Activists believe that there are many environmental and health benefits from composting, including decreasing the number of pests in the area. “Reducing the miles that our waste travels is spoken about very little,” said Devin Reitsma, a Project Manager at The New York City Compost Project Hosted by Big Reuse. “There would be cost and environmental savings while also reducing the burden on low income communities of color that bear the burden of waste transfer stations and the truck traffic that comes with them,” he said. It is unclear if the city will be providing residents with the special containers to be able to participate in the city-wide program. However, many composting advocates believe “containerization”, a term used by Jimmie Costello, Education and Outreach Coordinator at the NYC Compost Project hosted by the Lower East Side Ecology Center, is key to decreasing the number of rats. Costello says it is a great rat starvation tactic and added that DSNY’s work expanding the number of smart bins and their requirement for curbside organics to be collected in closed containers, shows that they feel the same way too. “It is much harder for rats to access food waste this way as opposed to a black plastic bag on the street,” echoed David Hurd, Director of the Zero Waste Programs at GrowNYC, which currently runs 56 food scrap drop-off sites across the city, 10 of them being in the Bronx.

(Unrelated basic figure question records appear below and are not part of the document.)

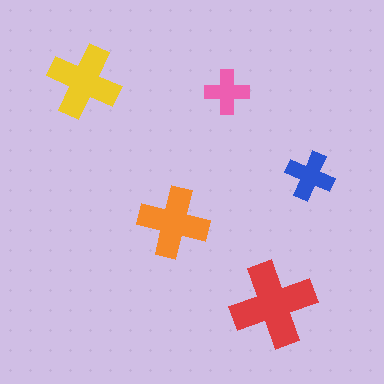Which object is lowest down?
The red cross is bottommost.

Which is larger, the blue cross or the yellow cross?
The yellow one.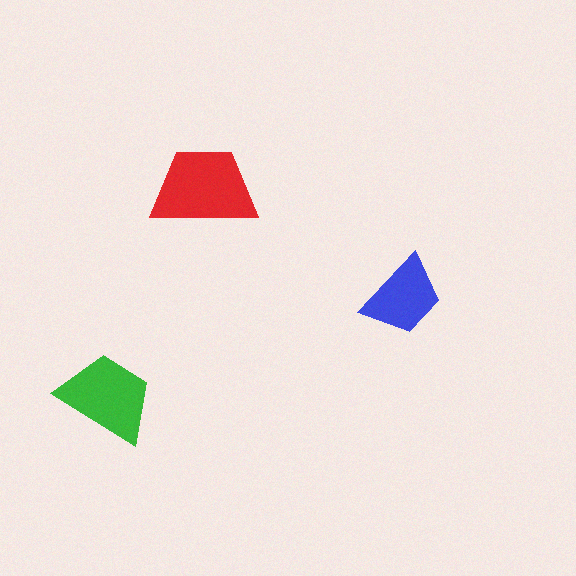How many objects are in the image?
There are 3 objects in the image.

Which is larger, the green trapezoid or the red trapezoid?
The red one.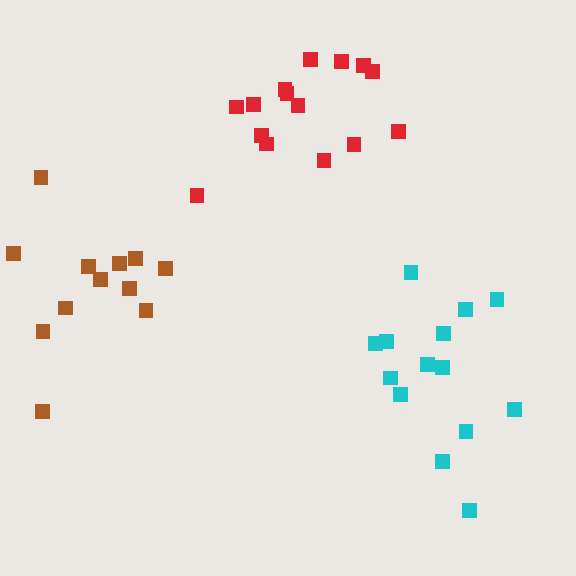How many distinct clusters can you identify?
There are 3 distinct clusters.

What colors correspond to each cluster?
The clusters are colored: brown, red, cyan.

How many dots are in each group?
Group 1: 12 dots, Group 2: 15 dots, Group 3: 14 dots (41 total).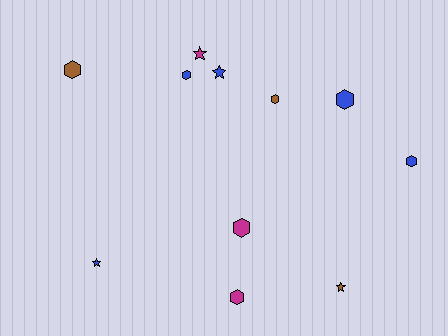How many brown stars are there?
There is 1 brown star.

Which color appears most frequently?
Blue, with 5 objects.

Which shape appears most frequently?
Hexagon, with 7 objects.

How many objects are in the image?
There are 11 objects.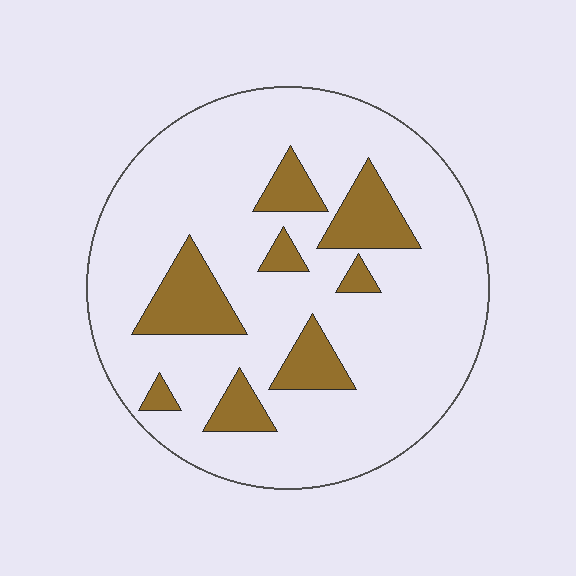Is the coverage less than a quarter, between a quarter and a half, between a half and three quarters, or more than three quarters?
Less than a quarter.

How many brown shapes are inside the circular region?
8.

Retisma believes that it is equally as important for landfill waste, not just organic waste, to also be containerized in rodent-proof bins rather than just being left out in bags on the street. For now, the city does not require that any kind of waste be left in containers, but a new rule by the Department of Sanitation (DSNY) incentivizes it by having different waste set out times for trash in containers and for trash in bags. As of April, individuals must now place trash on the curb after 6pm if in a secure container or after 8pm if in a bag, a change from the previous 4pm set out time for both.
Mayor Adams has also hired the city’s first ever “rat czar”, Kathleen Corradi, whose job as the new Citywide Director of Rodent Mitigation is to work with different government organizations like DSNY and the New York City Housing Authority, or NYCHA, across the city to reduce the rat population.

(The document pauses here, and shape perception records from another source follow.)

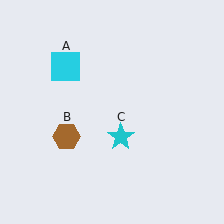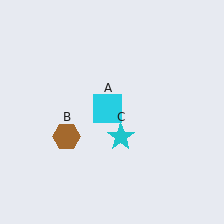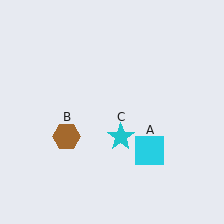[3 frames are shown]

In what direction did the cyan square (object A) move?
The cyan square (object A) moved down and to the right.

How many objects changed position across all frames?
1 object changed position: cyan square (object A).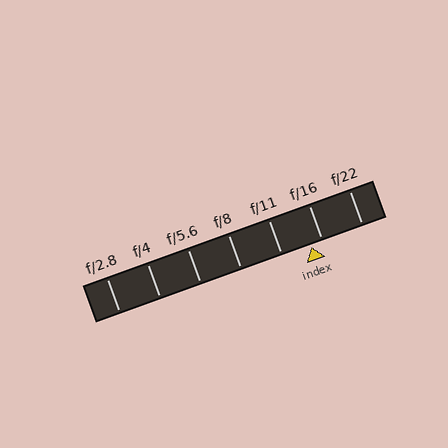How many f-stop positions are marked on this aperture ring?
There are 7 f-stop positions marked.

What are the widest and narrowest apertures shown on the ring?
The widest aperture shown is f/2.8 and the narrowest is f/22.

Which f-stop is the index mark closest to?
The index mark is closest to f/16.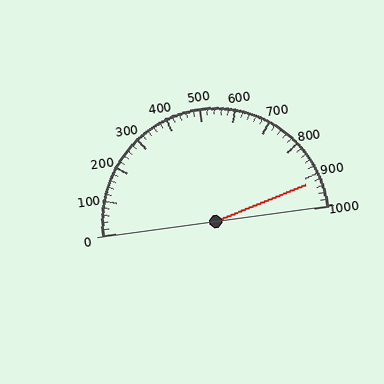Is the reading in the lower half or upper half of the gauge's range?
The reading is in the upper half of the range (0 to 1000).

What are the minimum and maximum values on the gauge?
The gauge ranges from 0 to 1000.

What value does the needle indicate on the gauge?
The needle indicates approximately 920.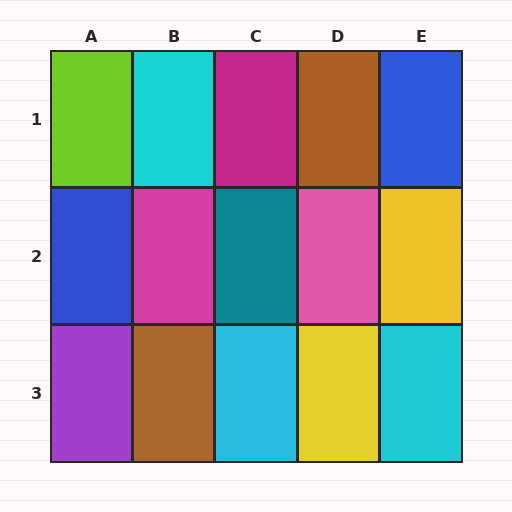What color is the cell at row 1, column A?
Lime.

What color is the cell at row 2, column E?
Yellow.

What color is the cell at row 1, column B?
Cyan.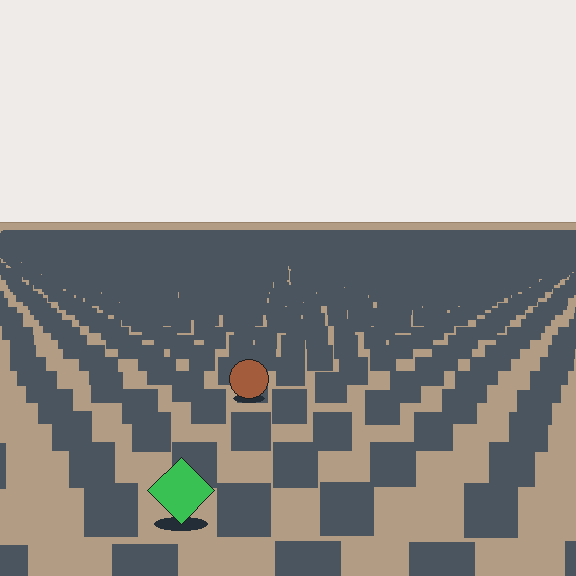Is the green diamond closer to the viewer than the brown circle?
Yes. The green diamond is closer — you can tell from the texture gradient: the ground texture is coarser near it.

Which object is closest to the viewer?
The green diamond is closest. The texture marks near it are larger and more spread out.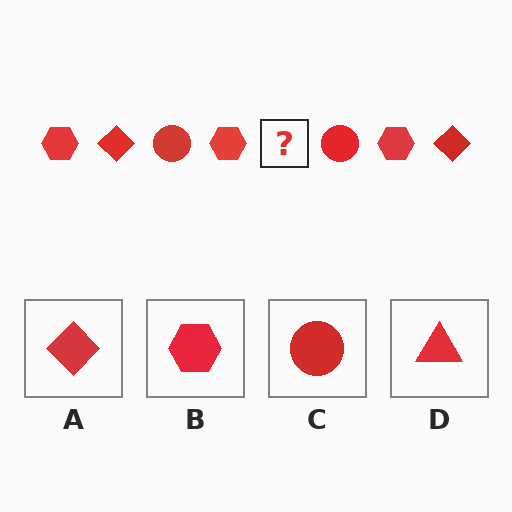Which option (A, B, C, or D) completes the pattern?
A.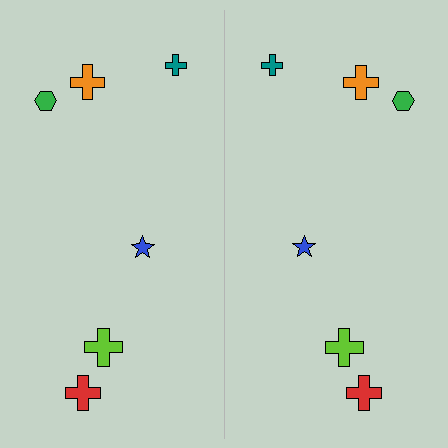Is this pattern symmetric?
Yes, this pattern has bilateral (reflection) symmetry.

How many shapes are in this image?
There are 12 shapes in this image.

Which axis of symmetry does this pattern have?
The pattern has a vertical axis of symmetry running through the center of the image.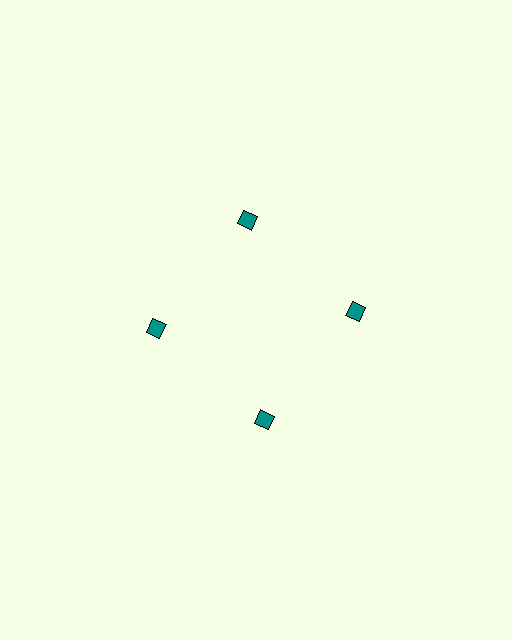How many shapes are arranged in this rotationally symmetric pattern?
There are 4 shapes, arranged in 4 groups of 1.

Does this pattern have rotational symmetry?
Yes, this pattern has 4-fold rotational symmetry. It looks the same after rotating 90 degrees around the center.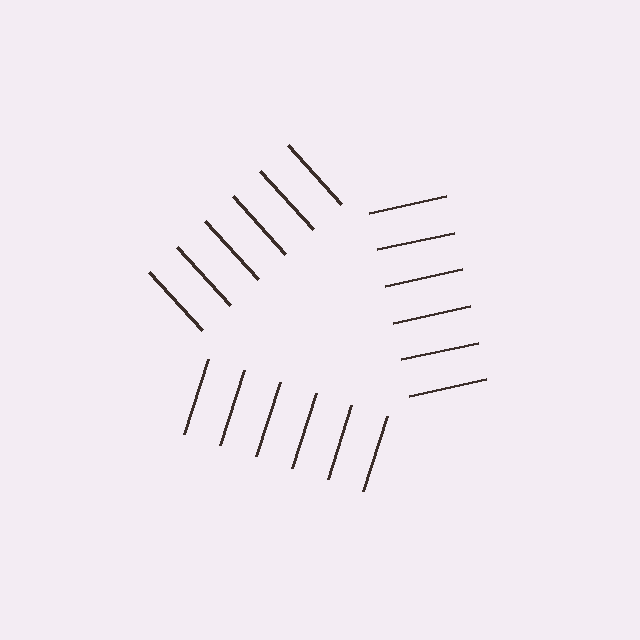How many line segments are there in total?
18 — 6 along each of the 3 edges.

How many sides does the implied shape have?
3 sides — the line-ends trace a triangle.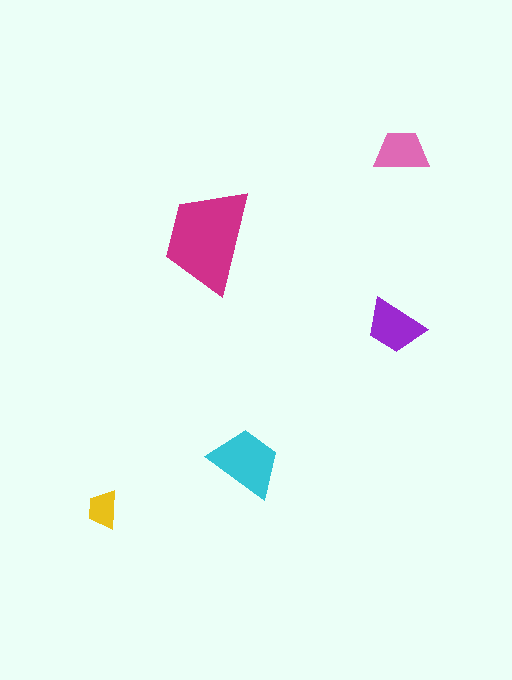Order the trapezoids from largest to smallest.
the magenta one, the cyan one, the purple one, the pink one, the yellow one.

For now, education is a big barrier to the success of all these new programs. “New York City often fails to do adequate education, awareness and outreach when rolling out major changes,” said Councilwoman Sandy Nurse, Chair of the Sanitation and Solid Waste Management Committee, in a meeting about Local Law 199, which in 2019 “required the establishment of Commercial Waste Zones in New York City. “We can all recognize that such a massive reform involving many moving parts takes time and will inevitably run into bumps.” The law, which has yet to be implemented, aims to improve unsafe routes, decrease greenhouse gas emissions and reduce the amount of garbage coming in and out of the Bronx and other areas disproportionately impacted by waste disposal on a daily basis.

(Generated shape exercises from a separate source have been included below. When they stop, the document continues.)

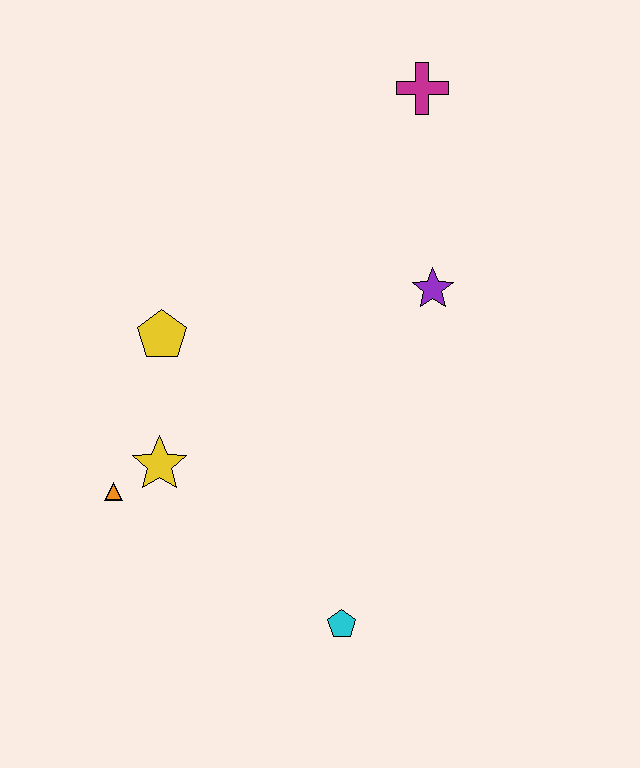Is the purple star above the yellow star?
Yes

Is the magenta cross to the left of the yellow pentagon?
No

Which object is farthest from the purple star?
The orange triangle is farthest from the purple star.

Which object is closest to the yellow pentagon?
The yellow star is closest to the yellow pentagon.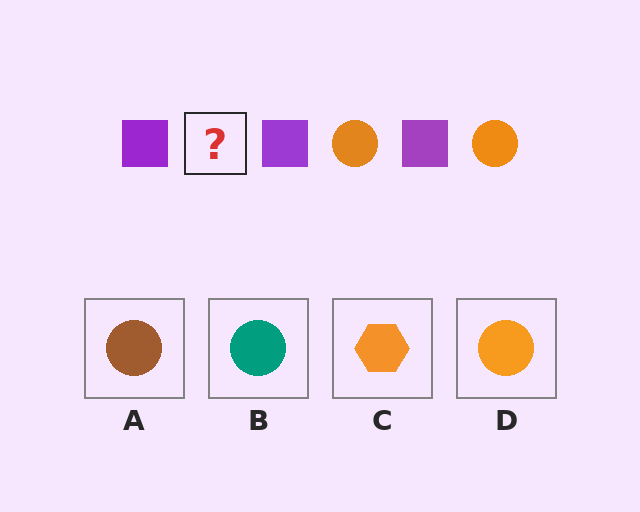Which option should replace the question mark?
Option D.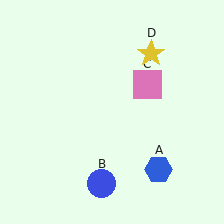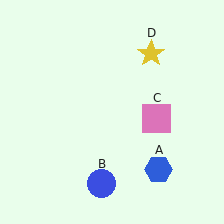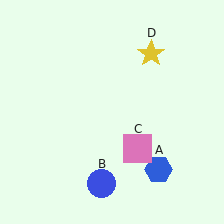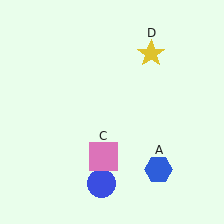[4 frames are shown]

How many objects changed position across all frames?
1 object changed position: pink square (object C).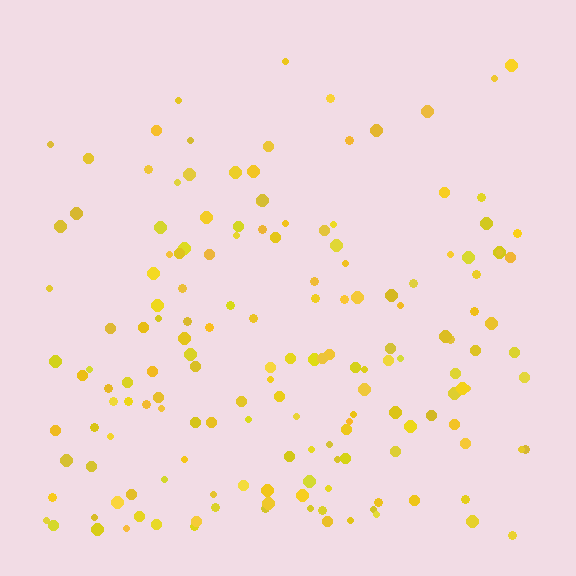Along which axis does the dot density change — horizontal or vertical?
Vertical.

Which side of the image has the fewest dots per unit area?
The top.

“In my opinion, the key groups currently needing education are building staff and supers, who often block a building from enrolling in curbside organics collection and then residents and the general public, specially those in the middle, who are open to composting but currently don’t. Also policy influencers such as city council members,” said Reitsma. “This outreach and education needs to be culturally appropriate and in the chosen language of the community in which the outreach is happening.”For now, families like the Reyes will have to continue waiting for these new policies to be fully implemented and show success. “I really hope these things the city is doing make a difference,” said Reyes. “Cause I’m tired of being scared in my own home.”